From Wikipedia on 11/4/12
Randomness means different things in various fields. Commonly, it means lack of pattern or predictability in events.
The Oxford English Dictionary defines “random” as “Having no definite aim or purpose; not sent or guided in a particular direction; made, done, occurring, etc., without method or conscious choice; haphazard.” This concept of randomness suggests a non-order or non-coherence in a sequence of symbols or steps, such that there is no intelligible pattern or combination.
Applied usage in science, mathematics and statistics recognizes a lack of predictability when referring to randomness, but admits regularities in the occurrences of events whose outcomes are not certain. For example, when throwing two dice and counting the total, we can say that a sum of 7 will randomly occur twice as often as 4. This view, where randomness simply refers to situations where the certainty of the outcome is at issue, applies to concepts of chance, probability, and information entropy. In these situations, randomness implies a measure of uncertainty, and notions of haphazardness are irrelevant.
Many scientific fields are concerned with randomness:
Algorithmic probability
Chaos theory
Cryptography
Game theory
Information theory
Pattern recognition
Probability theory
Quantum mechanics
Statistical mechanics
Statistics
Randomness versus unpredictability
Randomness, as opposed to unpredictability, is an objective property. Determinists believe it is an objective fact that randomness does not in fact exist. Also, what appears random to one observer may not appear random to another. Consider two observers of a sequence of bits, when only one of whom has the cryptographic key needed to turn the sequence of bits into a readable message. For that observer the message is not random, but it is unpredictable for the other.
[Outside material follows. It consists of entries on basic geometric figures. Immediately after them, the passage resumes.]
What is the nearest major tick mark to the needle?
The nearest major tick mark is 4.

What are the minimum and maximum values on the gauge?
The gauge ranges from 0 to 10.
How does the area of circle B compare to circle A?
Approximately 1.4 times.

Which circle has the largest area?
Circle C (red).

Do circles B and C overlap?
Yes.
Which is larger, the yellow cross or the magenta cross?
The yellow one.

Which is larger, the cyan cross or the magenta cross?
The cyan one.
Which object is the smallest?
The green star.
One of the intriguing aspects of random processes is that it is hard to know whether a process is truly random. An observer may suspect that there is some “key” that unlocks the message. This is one of the foundations of superstition, but also a motivation for discovery in science and mathematics.
Under the cosmological hypothesis of determinism, there is no randomness in the universe, only unpredictability, since there is only one possible outcome to all events in the universe. A follower of the narrow frequency interpretation of probability could assert that no event can be said to have probability, since there is only one universal outcome. Under the rival Bayesian interpretation of probability, there is no objection to useing probabilities to represent a lack of complete knowledge of outcomes.
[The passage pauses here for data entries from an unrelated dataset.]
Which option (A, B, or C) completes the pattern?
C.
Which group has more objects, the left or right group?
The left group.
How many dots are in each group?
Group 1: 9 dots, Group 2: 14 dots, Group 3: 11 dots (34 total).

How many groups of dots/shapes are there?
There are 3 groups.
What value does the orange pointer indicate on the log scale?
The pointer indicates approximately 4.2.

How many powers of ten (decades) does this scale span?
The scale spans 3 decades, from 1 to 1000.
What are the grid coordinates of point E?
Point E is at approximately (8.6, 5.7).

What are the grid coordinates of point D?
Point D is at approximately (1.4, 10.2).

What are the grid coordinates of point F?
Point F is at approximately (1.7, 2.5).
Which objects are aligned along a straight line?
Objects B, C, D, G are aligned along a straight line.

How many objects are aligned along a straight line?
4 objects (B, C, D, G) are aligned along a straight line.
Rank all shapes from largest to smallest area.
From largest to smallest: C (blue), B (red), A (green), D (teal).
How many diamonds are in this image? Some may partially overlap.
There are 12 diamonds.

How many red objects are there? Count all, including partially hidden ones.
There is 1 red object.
Some mathematically defined sequences, such as the decimals of pi mentioned above, exhibit some of the same characteristics as random sequences, but because they are generated by a describable mechanism, they are called pseudorandom. To an observer who does not know the mechanism, a pseudorandom sequence is unpredictable.
Chaotic systems are unpredictable in practice due to their extreme sensitivity to initial conditions. Whether or not they are unpredictable in terms of computability theory is a subject of current research. At least in some disciplines of computability theory, the notion of randomness is identified with computational unpredictability.
Individual events that are random may still be precisely described en masse, usually in terms of probability or expected value. For instance, quantum mechanics allows a very precise calculation of the half-lives of atoms even though the process of atomic decay is random. More simply, although a single toss of a fair coin cannot be predicted, its general behavior can be described by saying that if a large number of tosses are made, roughly half of them will show up heads. Ohm’s law and the kinetic theory of gases are non-random macroscopic phenomena that are assumed random at the microscopic level.